I often get invited to serve in organizations as part of their attempts to diversify. I tend to take my Esther moments pretty seriously. If I’m the only woman of color sitting in a space (or one of a minority), then I believe that I am there for “such a time as this.” I speak up. I try to imagine who is not being represented in or served by the conversation. I offer alternative points of view, even if they aren’t my own. I’m the perennial “Yes, but…” person in the room. I’m that board or faculty member who is always going to ask the question or offer the rebuttal when no one else does.
Doing that is hard. It takes a lot of energy to be the outlier. It’s even more difficult in organizations with a conflict-avoidant culture. In those spaces, every utterance that differs from the normative or authoritative viewpoint – no matter how diplomatically delivered – is treated like it’s a betrayal or insubordination. In those cases, the outliers are not seen as offering a different perspective. They are seen as being disruptive or even creating tension.
In one meeting, for example, a male colleague and I had a disagreement about models of leadership. It was another space in which I was an outlier in multiple ways: a progressive African American womanist theologian in a room full of moderate and mostly male evangelical organization leaders. During a broader conversation, my colleague had suggested several authors who, he believed, embodied the standardly accepted understanding of what good leadership ought to look like. When I pointed out that all of his exemplars were men, he responded that gender had nothing to do with leadership.

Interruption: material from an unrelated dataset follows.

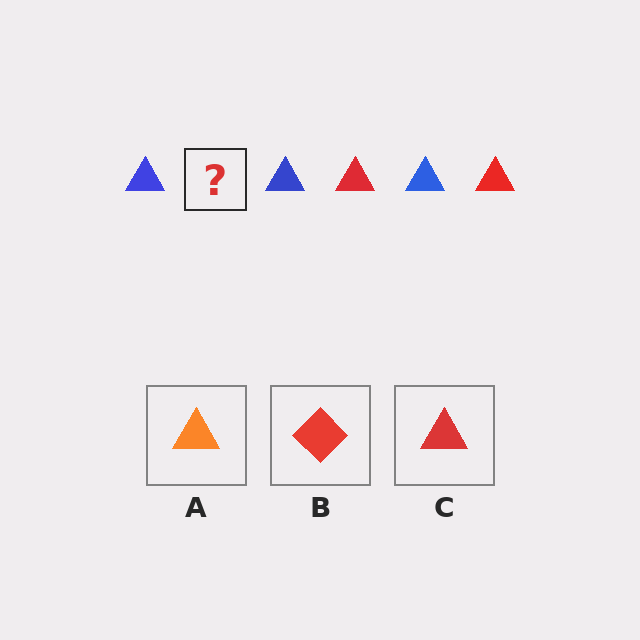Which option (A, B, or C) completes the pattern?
C.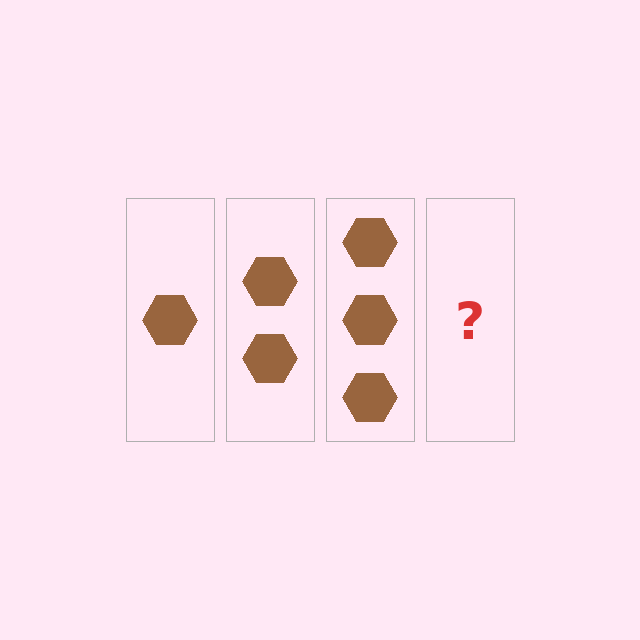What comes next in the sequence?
The next element should be 4 hexagons.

You can imagine how that went over. He and I went back and forth a few rounds of verbal sparring. Both of us were respectful, calm, and receptive, yet firm in our convictions. That did not, however, prevent other people in the room from panicking over our open and persistent disagreement. “Are you two okay?” several people approached me to ask during a break. The question confused me at first. Then I realized that people assumed that our conflict meant that there had been a rupture in our relationship. They could not imagine that we could have an unresolved difference of opinion and still be collegial.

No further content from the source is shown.